Review of “The Priority of Preaching”
The Priority of Preaching
©2009 by Christopher Ash
Published by Christian Focus Publications
125 pages
I picked up this small book because I had so thoroughly enjoyed another of the author’s works Listen Up! A practical guide to listening to sermons. I am so glad I did. This is one of the best books on preaching that I have read in a long time. Christopher Ash works for The Proclamation Trust as Director of the Cornhill Training Course, a one or two year course designed to train preachers and Bible teachers in Great Britain. This book is unique, it is a book about local New Testament church preaching but based upon the Old Testament book of Deuteronomy. “I have chosen Deuteronomy because it seems to me that Deuteronomy gives us God’s mandate for preaching. It’s a curious book, in some ways, because nothing really happens in it” (p. 21). “Deuteronomy is the mandate for the people of God to assemble under the preached word of God, or to be more accurate, the written word preached. This is why Deuteronomy is not really a law book, but a preaching book” (p. 23).

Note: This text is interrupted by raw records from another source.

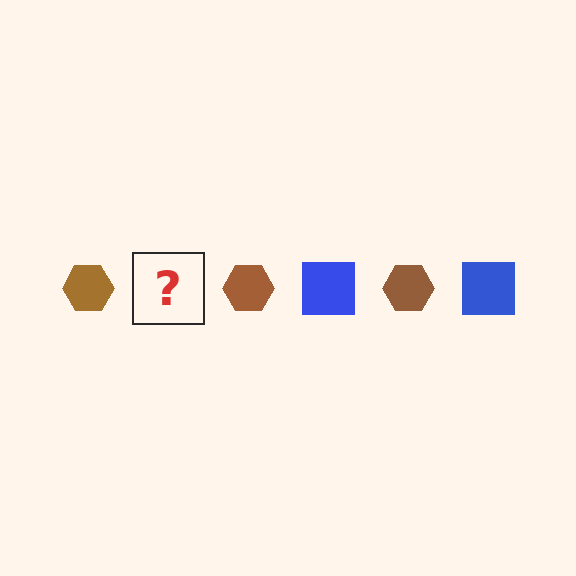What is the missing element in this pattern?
The missing element is a blue square.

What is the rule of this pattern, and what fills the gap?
The rule is that the pattern alternates between brown hexagon and blue square. The gap should be filled with a blue square.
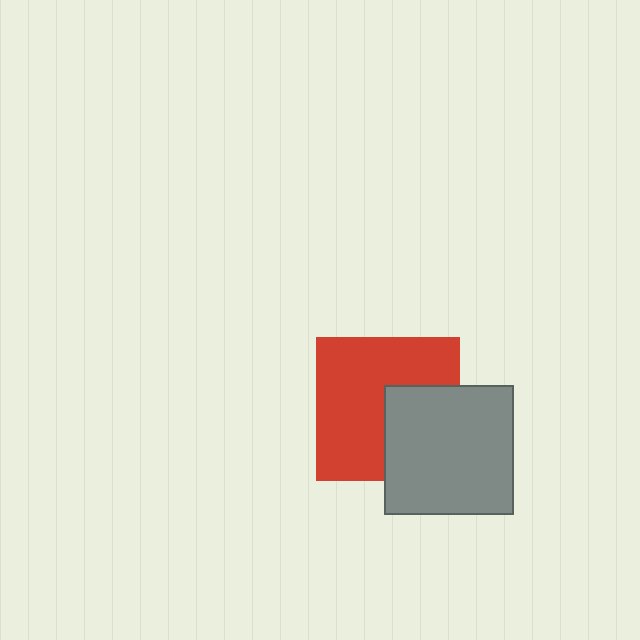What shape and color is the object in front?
The object in front is a gray square.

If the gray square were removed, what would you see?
You would see the complete red square.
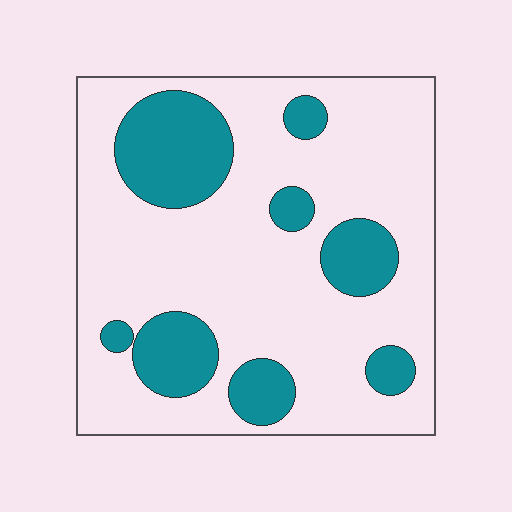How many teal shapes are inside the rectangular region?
8.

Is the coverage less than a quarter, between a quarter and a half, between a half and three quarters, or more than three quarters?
Less than a quarter.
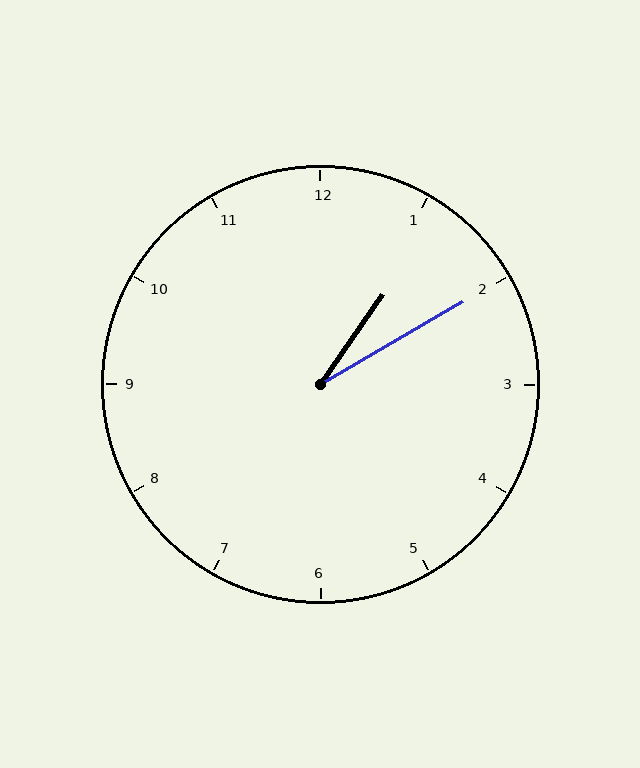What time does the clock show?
1:10.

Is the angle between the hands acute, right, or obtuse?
It is acute.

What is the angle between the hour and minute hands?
Approximately 25 degrees.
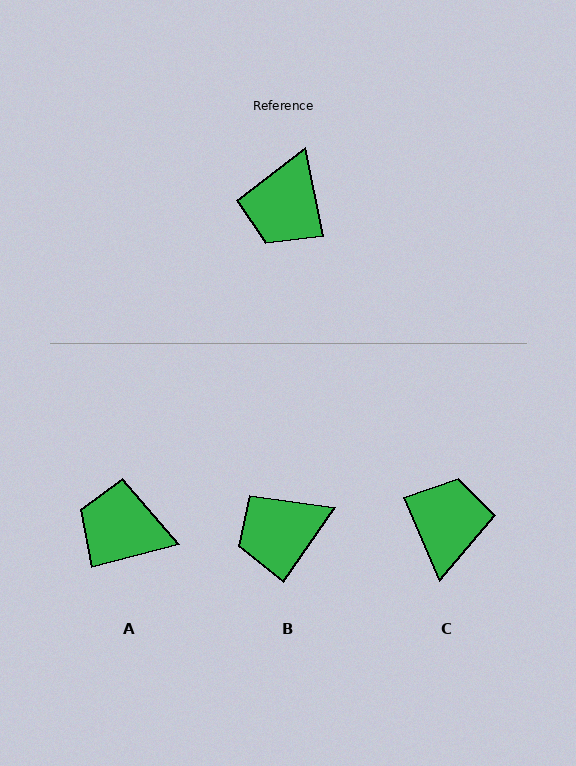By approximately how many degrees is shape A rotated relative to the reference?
Approximately 86 degrees clockwise.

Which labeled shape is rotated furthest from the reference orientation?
C, about 168 degrees away.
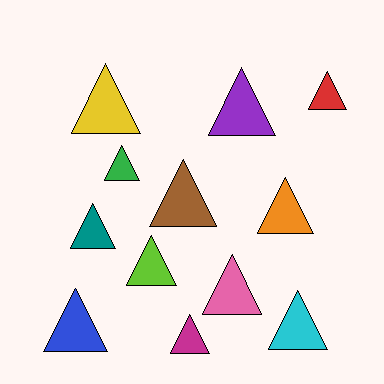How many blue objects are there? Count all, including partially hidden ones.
There is 1 blue object.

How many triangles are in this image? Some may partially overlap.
There are 12 triangles.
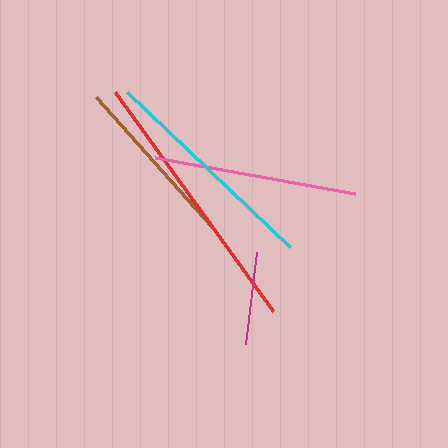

The three chapters of this book were originally presented by the author at a pastor’s convention in 2008. He produced them in book form “for ordinary ministers who preach regularly to ordinary people in ordinary places, who may dream of being world-renowned but are going to be spared that fate” (p. 12).
The focus of chapter one is authority. Using Deuteronomy 18 as a basis, Ash concludes that the preacher’s authority is a “borrowed authority” in which God speaks to us by the voice of a man. He unfolds his argument by showing that Moses was the first of many prophets whose revelatory role would ultimately be fulfilled in Christ. Since Christ is ascended, preachers continue the proclamatory work of the prophets. Along the way, Ash has some very insightful comments to make about the shortcomings of Bible Study Groups and how to overcome these failings.
The emphasis of chapter two is urgency, passion and engagement. Examining Deuteronomy 30, he asserts that preaching transforms the church. God’s people are transformed by the preached word of God (p. 46). True preaching isn’t a monologue. The preacher is to be answering the “silent questions” of his listeners as he engages the text. The preacher should be so thoroughly consumed with his text that he “ought to be able to continue his sermon without his notes if necessary” (p. 68).
In chapter three he turns his attention to the local church assembly. Applying Deuteronomy 4, he explains how preaching and assembling are related. He lays out why Christian ought not to forsake assembling together, starting at Sinai and ending at Zion.
The local church is a foreshadowing of when all believers are united around the throne.
Only the preached word of grace in Jesus Christ (p. 98) can truly mend a world broken by racial, cultural and economic divisions.
Don’t allow the size of this book convince you that it doesn’t have much to offer. This reviewer has barely scratched the surface. Preachers of the Word need the edification this book provides.